The 9th entry to same hash value with buckets =8 would re-gen the entire hash.

That doesn't prevent the degenerate case since you could end up with 9 entries in the same bucket of a 16 bucket hash after the split.

Yes, if I understand your point correctly: There is no absolute guarantee that all keys won't hash to the same hash key until the keys are absolutely unique! Correct!

However in a practical sense, I think that you are going to be hard pressed to come up with a realistic example for this user's input data.

Of course there is a "trick" here. Even if the hash table has to compare say 16 things to get a result, it is still going to be very fast!

This idea that say 256 things will hash into an identical hash table entry is unlikely. Now "very, very seldom" doesn't mean "never".

But, as the hash grows the probability of this decreases exponentially.

However in a practical sense, I think that you are going to be hard pressed to come up with a realistic example for this user's input data.

Accidentally, sure. But a intentionally, you have a DOS attack. That's why the fix is called a security fix.

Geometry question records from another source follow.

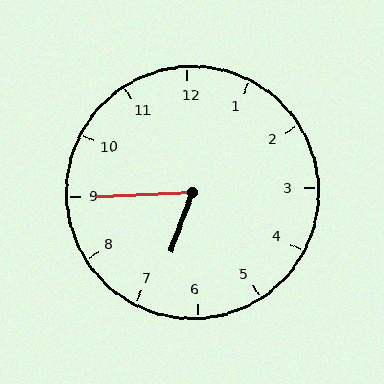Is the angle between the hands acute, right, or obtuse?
It is acute.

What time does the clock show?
6:45.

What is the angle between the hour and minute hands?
Approximately 68 degrees.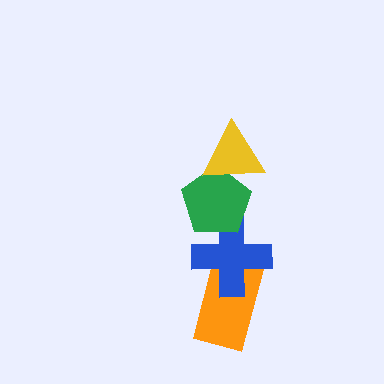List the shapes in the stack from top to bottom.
From top to bottom: the yellow triangle, the green pentagon, the blue cross, the orange rectangle.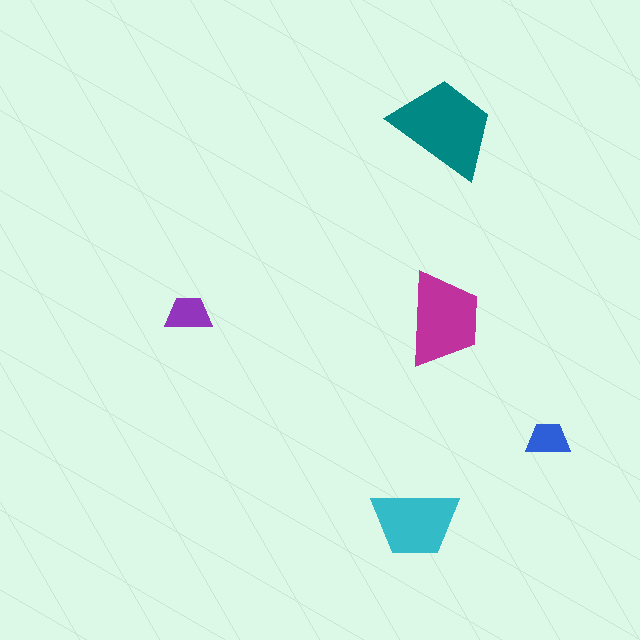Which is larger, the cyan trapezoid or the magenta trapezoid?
The magenta one.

Yes, if I understand your point correctly: There is no absolute guarantee that all keys won't hash to the same hash key until the keys are absolutely unique! Correct!

You understood me utterly wrong. The claim was made Perl detects if too many keys hash to the same bucket, the hash is expanded in size and the keys reinserted, spreading over more buckets. I then pointed out that the description of how it's done still means that you can have enough keys map to the same bucket so your lookup isn't constant anymore.

This idea that say 256 things will hash into an identical hash table entry is unlikely. Now "very, very seldom" doesn't mean "never".

Yes, and? We were talking about a worst case scenario. And a worst case scenario could be anything that doesn't never happen.